Altersarmut
Angst vor Altersarmut zieht Qualifizierte ins Ausland
Dabei kann die „Berliner Erklärung“ als wichtiger Vorreiter für den „Umgang mit dem Unumgänglichen“ gesehen werden.
Einer aktuellen repräsentativen Postbank Studie zufolge soll die Zahl der Auswanderer und Auswanderungswilligen zwischen 2006 und 2008 deutlich angestiegen sein. Wie das für die Studie von der Postbank beauftragte Institut für Demoskopie Allensbach herausfand, ist die Angst vor Altersarmut häufig die treibende Kraft für die Emigration.
21 Prozent der deutschen Akademiker geben laut der Befragung eine Auswanderungsbereitschaft bei schlechter Altersversorgung an.
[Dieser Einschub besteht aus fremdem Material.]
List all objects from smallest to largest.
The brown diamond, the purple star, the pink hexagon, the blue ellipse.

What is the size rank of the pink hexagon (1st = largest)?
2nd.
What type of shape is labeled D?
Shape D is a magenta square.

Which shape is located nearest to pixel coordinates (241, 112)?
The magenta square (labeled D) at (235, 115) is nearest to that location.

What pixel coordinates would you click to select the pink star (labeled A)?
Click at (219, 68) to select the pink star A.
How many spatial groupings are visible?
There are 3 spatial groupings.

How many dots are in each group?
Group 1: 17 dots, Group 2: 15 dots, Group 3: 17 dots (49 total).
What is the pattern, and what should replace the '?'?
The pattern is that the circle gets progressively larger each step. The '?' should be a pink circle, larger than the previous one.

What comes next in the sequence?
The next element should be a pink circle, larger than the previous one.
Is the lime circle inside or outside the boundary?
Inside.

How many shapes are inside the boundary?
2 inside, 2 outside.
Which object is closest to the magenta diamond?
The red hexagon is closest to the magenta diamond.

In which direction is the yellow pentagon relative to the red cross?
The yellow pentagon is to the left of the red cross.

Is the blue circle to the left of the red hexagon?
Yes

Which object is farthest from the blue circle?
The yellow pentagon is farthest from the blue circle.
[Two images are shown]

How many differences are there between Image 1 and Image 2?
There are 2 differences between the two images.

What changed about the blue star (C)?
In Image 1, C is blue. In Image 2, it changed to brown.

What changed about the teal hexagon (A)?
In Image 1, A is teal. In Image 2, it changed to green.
Vor allem weisen mit 23 Prozent die jungen Berufstätigen unter 29 Jahren eine hohe Bereitschaft auf, bei drohender Altersarmut der Heimat den Rücken zu kehren.
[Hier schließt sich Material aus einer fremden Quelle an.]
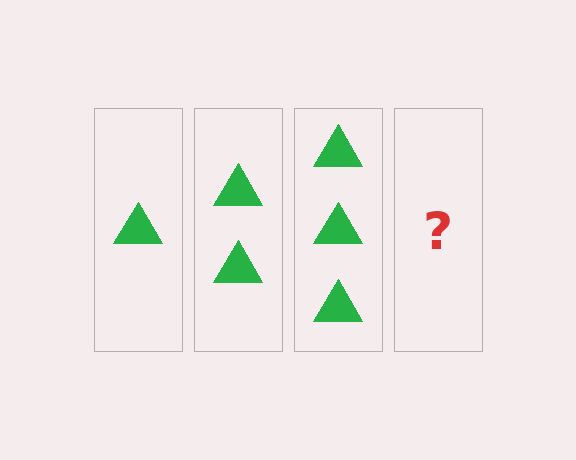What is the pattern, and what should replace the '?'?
The pattern is that each step adds one more triangle. The '?' should be 4 triangles.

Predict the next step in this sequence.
The next step is 4 triangles.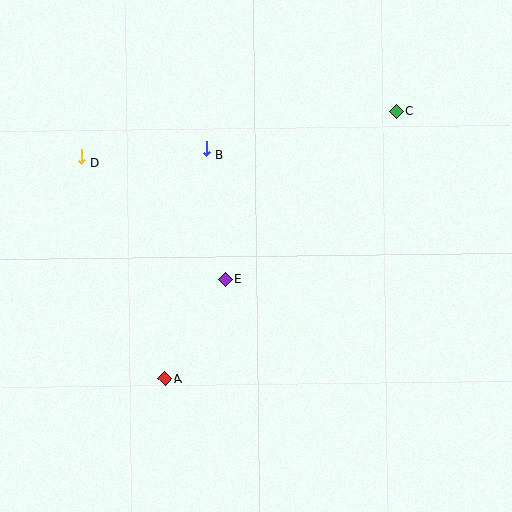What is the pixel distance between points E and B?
The distance between E and B is 126 pixels.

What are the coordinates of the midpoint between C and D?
The midpoint between C and D is at (239, 138).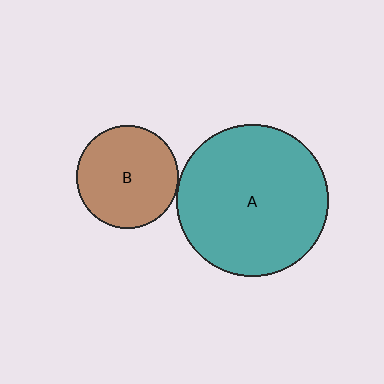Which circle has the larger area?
Circle A (teal).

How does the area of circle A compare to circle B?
Approximately 2.2 times.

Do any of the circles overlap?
No, none of the circles overlap.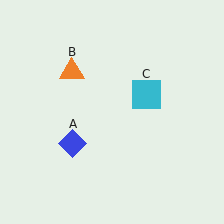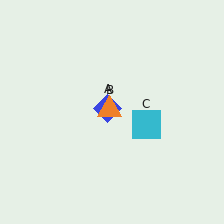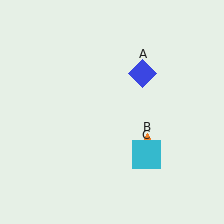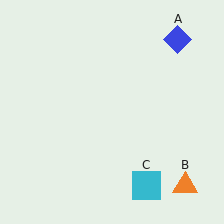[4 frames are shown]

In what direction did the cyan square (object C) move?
The cyan square (object C) moved down.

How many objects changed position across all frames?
3 objects changed position: blue diamond (object A), orange triangle (object B), cyan square (object C).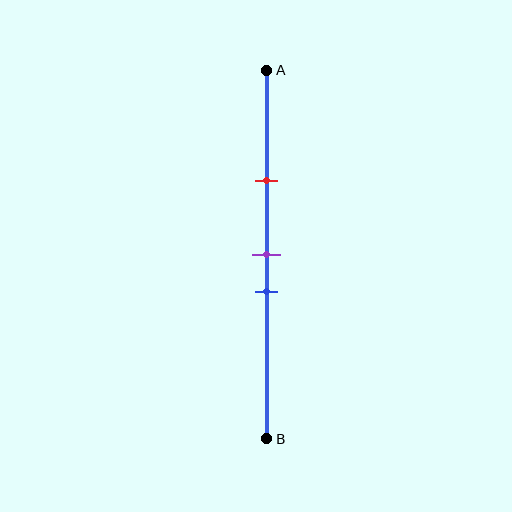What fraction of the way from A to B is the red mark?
The red mark is approximately 30% (0.3) of the way from A to B.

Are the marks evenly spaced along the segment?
No, the marks are not evenly spaced.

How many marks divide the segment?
There are 3 marks dividing the segment.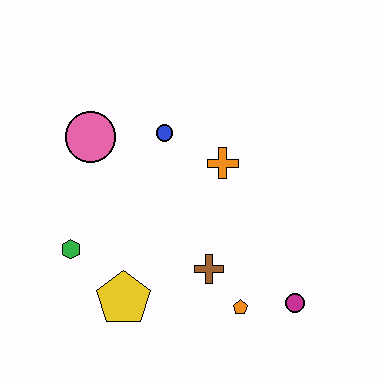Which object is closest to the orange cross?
The blue circle is closest to the orange cross.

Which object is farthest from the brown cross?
The pink circle is farthest from the brown cross.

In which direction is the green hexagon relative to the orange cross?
The green hexagon is to the left of the orange cross.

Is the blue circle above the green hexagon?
Yes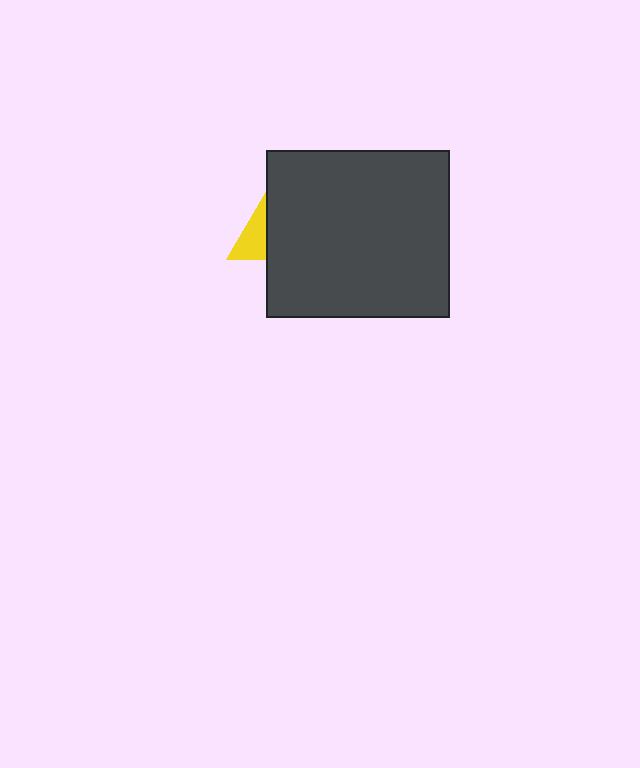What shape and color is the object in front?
The object in front is a dark gray rectangle.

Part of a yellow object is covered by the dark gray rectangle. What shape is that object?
It is a triangle.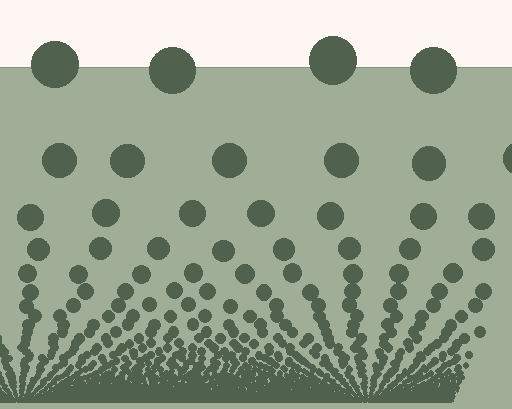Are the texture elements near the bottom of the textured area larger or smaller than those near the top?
Smaller. The gradient is inverted — elements near the bottom are smaller and denser.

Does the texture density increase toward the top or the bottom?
Density increases toward the bottom.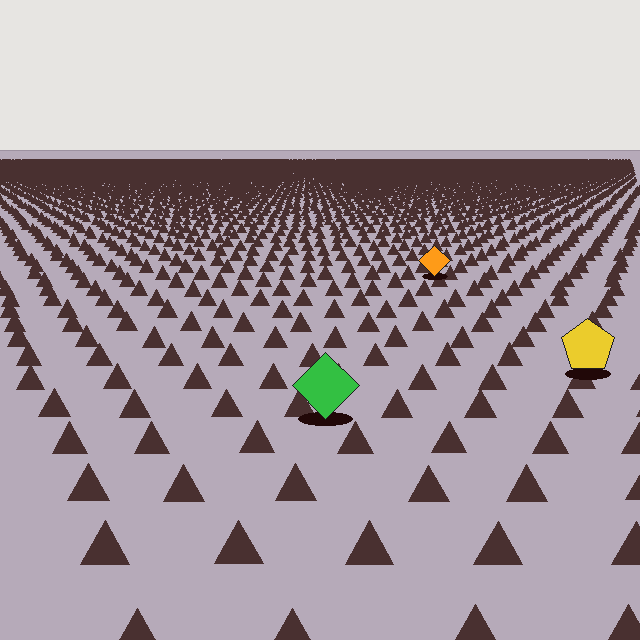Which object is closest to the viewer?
The green diamond is closest. The texture marks near it are larger and more spread out.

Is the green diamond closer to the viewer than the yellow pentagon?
Yes. The green diamond is closer — you can tell from the texture gradient: the ground texture is coarser near it.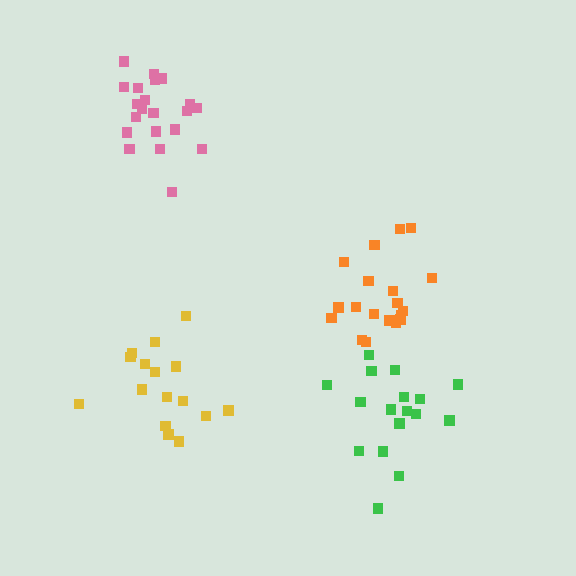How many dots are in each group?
Group 1: 19 dots, Group 2: 16 dots, Group 3: 21 dots, Group 4: 17 dots (73 total).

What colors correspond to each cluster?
The clusters are colored: orange, yellow, pink, green.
Worin die Angst vor der Zukunft als Rentner begründet liegen könnte, darüber gibt die aktuelle repräsentative von TNS Infratest durchgeführte Studie der Commerzbank-Initiative UnternehmerPerspektiven Aufschluss. Laut der Untersuchung zum Arbeitsmarkt von morgen fehlt es dem Mittelstand vielfach an Lösungen für ältere Arbeitnehmer. Über ein Drittel der befragten 4000 mittelständischen Unternehmen sieht zudem keine Chance für eine Beschäftigung bis 67.
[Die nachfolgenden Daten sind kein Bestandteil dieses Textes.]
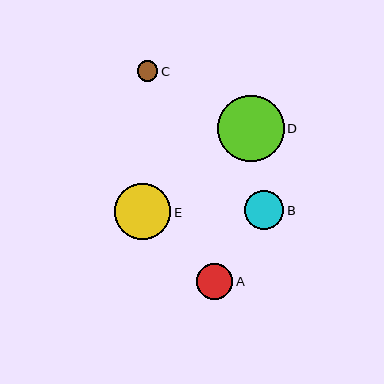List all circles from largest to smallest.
From largest to smallest: D, E, B, A, C.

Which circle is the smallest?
Circle C is the smallest with a size of approximately 21 pixels.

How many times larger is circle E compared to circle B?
Circle E is approximately 1.5 times the size of circle B.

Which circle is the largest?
Circle D is the largest with a size of approximately 67 pixels.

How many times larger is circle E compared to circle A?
Circle E is approximately 1.6 times the size of circle A.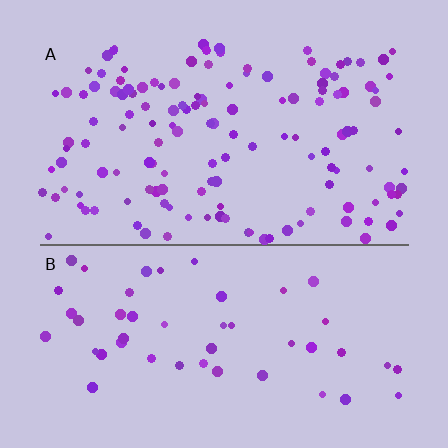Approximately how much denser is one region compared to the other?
Approximately 2.9× — region A over region B.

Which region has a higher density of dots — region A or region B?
A (the top).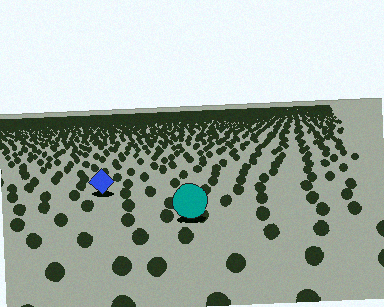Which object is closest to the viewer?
The teal circle is closest. The texture marks near it are larger and more spread out.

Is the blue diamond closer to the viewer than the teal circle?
No. The teal circle is closer — you can tell from the texture gradient: the ground texture is coarser near it.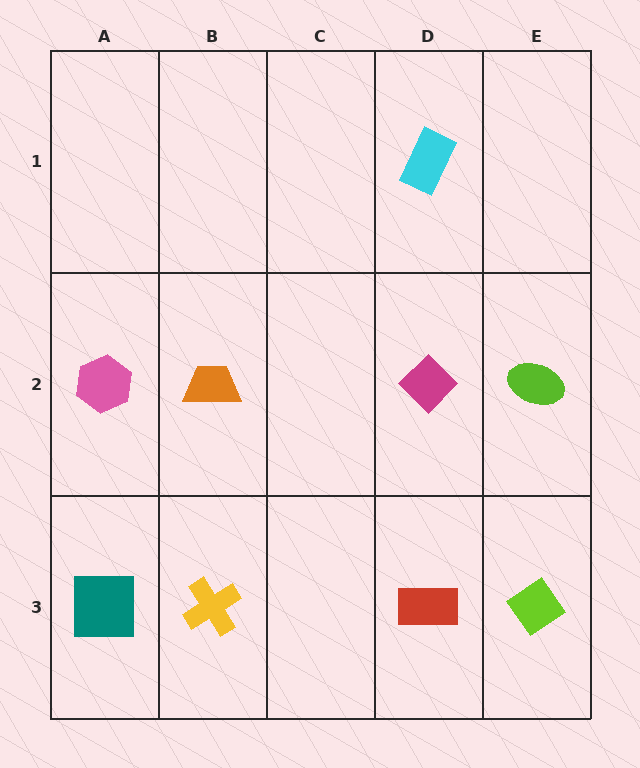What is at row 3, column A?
A teal square.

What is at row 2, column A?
A pink hexagon.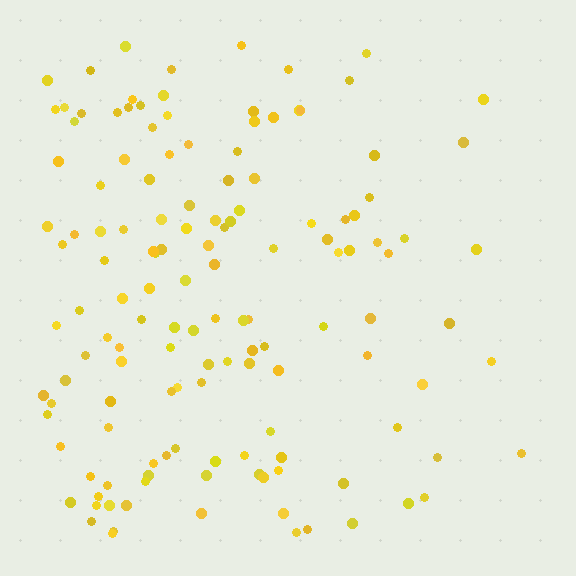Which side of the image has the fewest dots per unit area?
The right.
Einen ersten Schritt zum Umdenken haben jetzt fünf große Unternehmen und zwei Verbände gemacht, unter ihnen auch der Berufsverband deutscher Soziologinnen und Soziologen. Sie haben sich mit der „Berliner Erklärung“ zur aktiven Gestaltung des demographischen Wandels verpflichtet. Sie wollen sich unter anderem dafür einsetzen, dass ältere Arbeitnehmer länger beschäftigt werden und die betriebliche Altersvorsorge stärken.